Given a singly linked list, group all odd nodes together followed by the even nodes. Please note here we are talking about the node number and not the value in the nodes.

You should try to do it in place. The program should run in O(1) space complexity and O(nodes) time complexity.

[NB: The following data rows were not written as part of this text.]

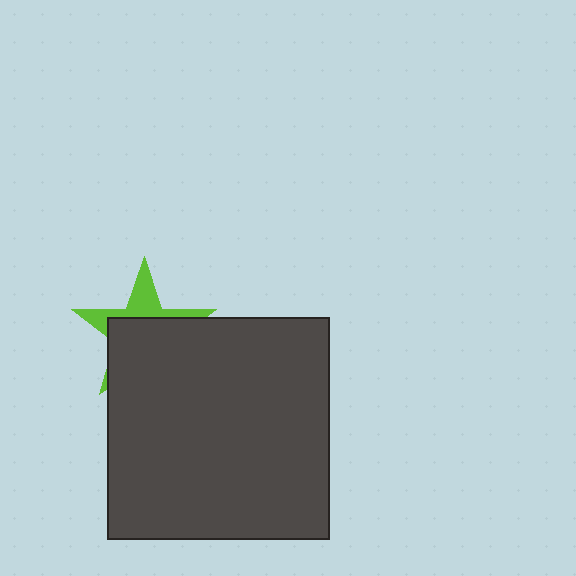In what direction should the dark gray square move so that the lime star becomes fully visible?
The dark gray square should move down. That is the shortest direction to clear the overlap and leave the lime star fully visible.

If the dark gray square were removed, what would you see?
You would see the complete lime star.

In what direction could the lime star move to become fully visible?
The lime star could move up. That would shift it out from behind the dark gray square entirely.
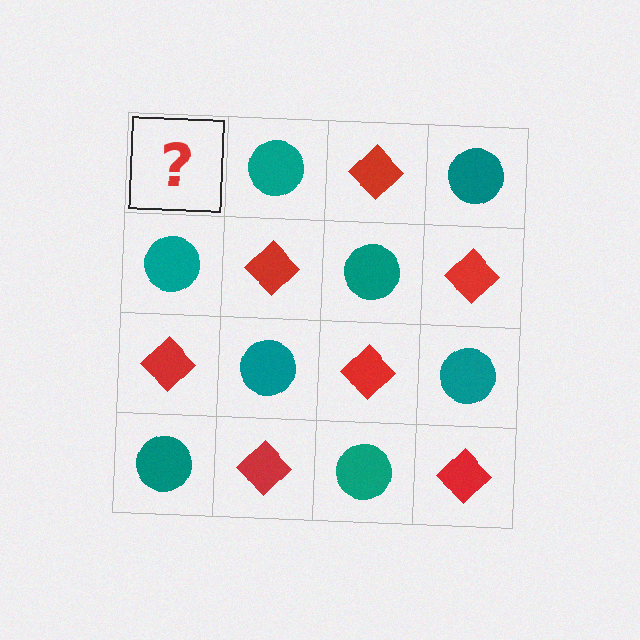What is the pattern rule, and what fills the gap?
The rule is that it alternates red diamond and teal circle in a checkerboard pattern. The gap should be filled with a red diamond.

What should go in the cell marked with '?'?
The missing cell should contain a red diamond.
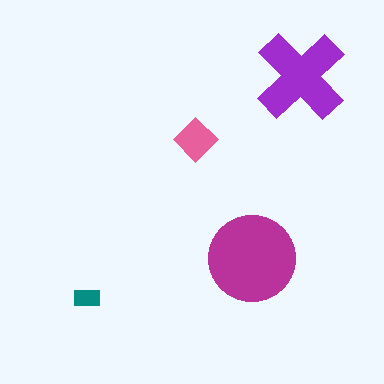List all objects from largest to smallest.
The magenta circle, the purple cross, the pink diamond, the teal rectangle.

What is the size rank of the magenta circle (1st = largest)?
1st.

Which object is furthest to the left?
The teal rectangle is leftmost.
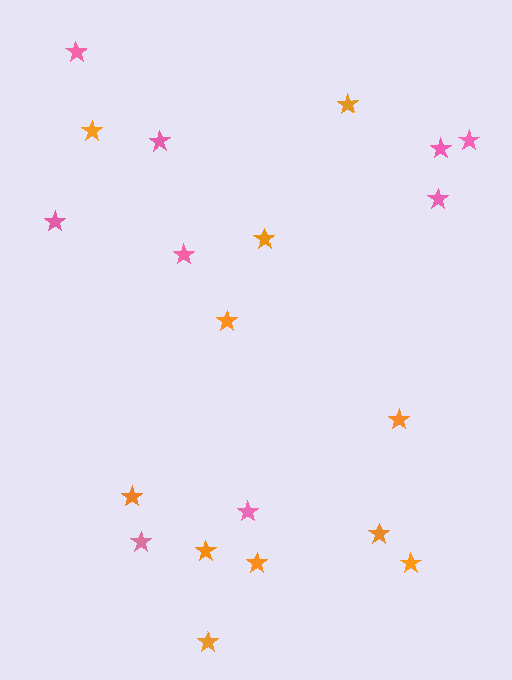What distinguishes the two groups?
There are 2 groups: one group of orange stars (11) and one group of pink stars (9).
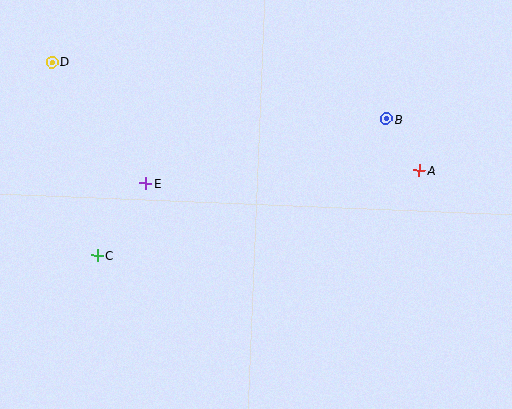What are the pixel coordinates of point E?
Point E is at (146, 183).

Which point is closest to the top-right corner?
Point B is closest to the top-right corner.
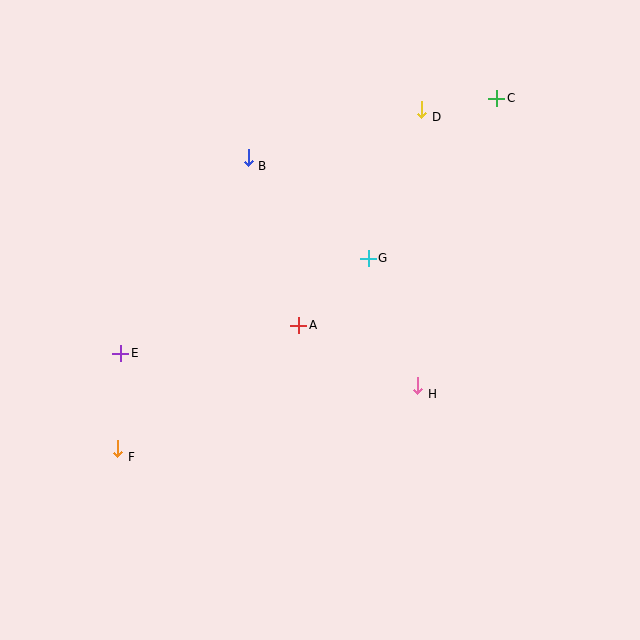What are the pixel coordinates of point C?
Point C is at (497, 98).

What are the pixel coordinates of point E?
Point E is at (121, 353).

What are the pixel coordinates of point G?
Point G is at (368, 258).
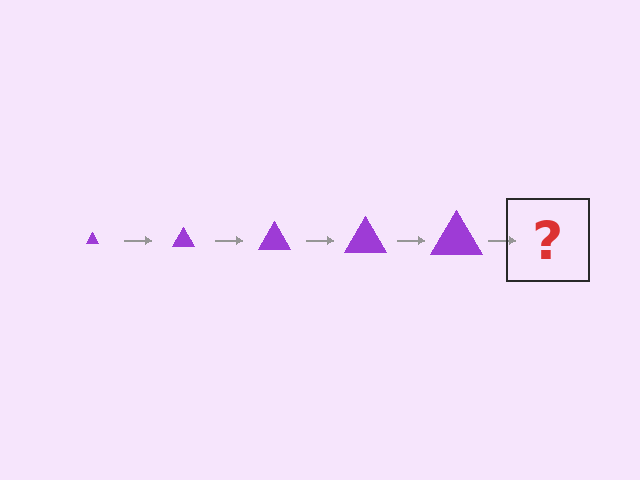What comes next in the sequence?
The next element should be a purple triangle, larger than the previous one.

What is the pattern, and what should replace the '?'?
The pattern is that the triangle gets progressively larger each step. The '?' should be a purple triangle, larger than the previous one.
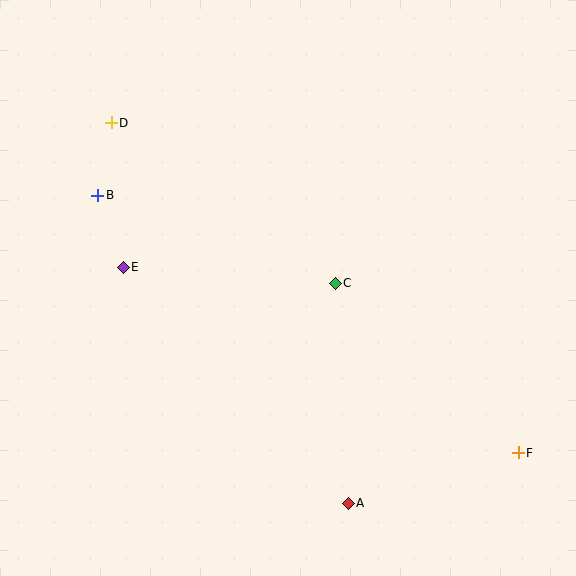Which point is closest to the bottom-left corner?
Point E is closest to the bottom-left corner.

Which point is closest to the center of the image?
Point C at (335, 283) is closest to the center.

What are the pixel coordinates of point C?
Point C is at (335, 283).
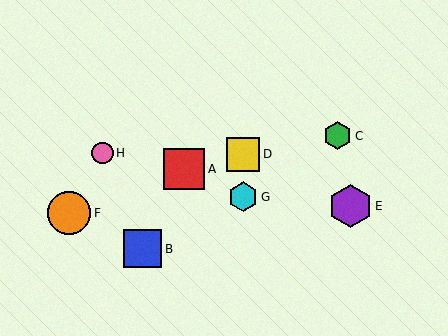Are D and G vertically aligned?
Yes, both are at x≈243.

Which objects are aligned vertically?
Objects D, G are aligned vertically.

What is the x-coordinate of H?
Object H is at x≈103.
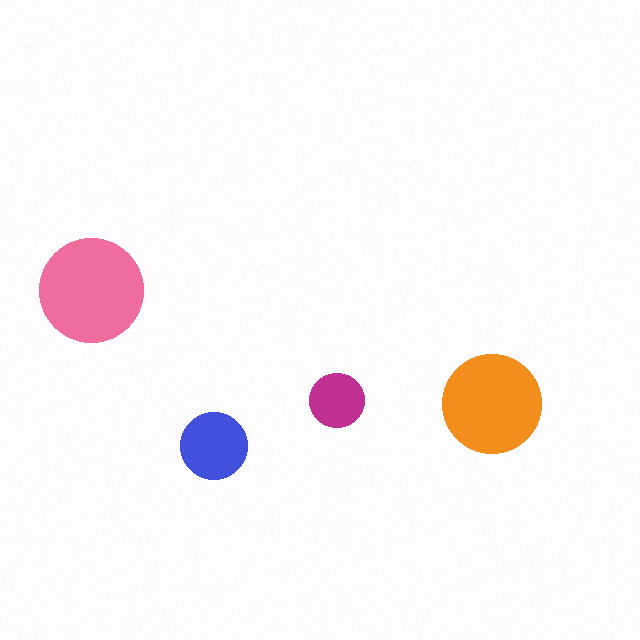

PS:先把单节点连接在一起，再把双节点连接在一起，最后把双节点拼接到但节点的后面。

Example:
Given 1->2->3->4->5->NULL,
return 1->3->5->2->4->NULL.

Note:
The relative order inside both the even and odd groups should remain as it was in the input. 
The first node is considered odd, the second node even and so on ...

2.Code

/**
 * Definition for singly-linked list.
 * struct ListNode {
 *     int val;
 *     ListNode *next;
 *     ListNode(int x) : val(x), next(NULL) {}
 * };
 */
class Solution {
public:
    ListNode* oddEvenList(ListNode* head) {
            if(head == NULL ||head->next == NULL) return head;
            ListNode *odd_pre = head, *even_pre = head->next, *even_str = head->next;
	    while(even_pre->next != NULL && even_pre->next->next != NULL)
        {
		odd_pre->next = even_pre->next;
		odd_pre = odd_pre->next;
		even_pre->next = odd_pre->next;
		even_pre = even_pre->next;
        }
	    if(even_pre->next == NULL) odd_pre->next = even_str;
	    else
	    {
		odd_pre->next = even_pre->next;
		odd_pre->next->next = even_str;
		even_pre->next = NULL;
	    }
        return head;
    }
};

3.Note

a. 在判断 if(head != NULL) 时，可以直接写成if(head) ;

b.在定义两个结构体指针时，要写清楚 ListNode *odd_pre = head, *even_pre = head->next; 不要写成ListNode *odd_pre = head, even_pre = head->next;  造成这种错误。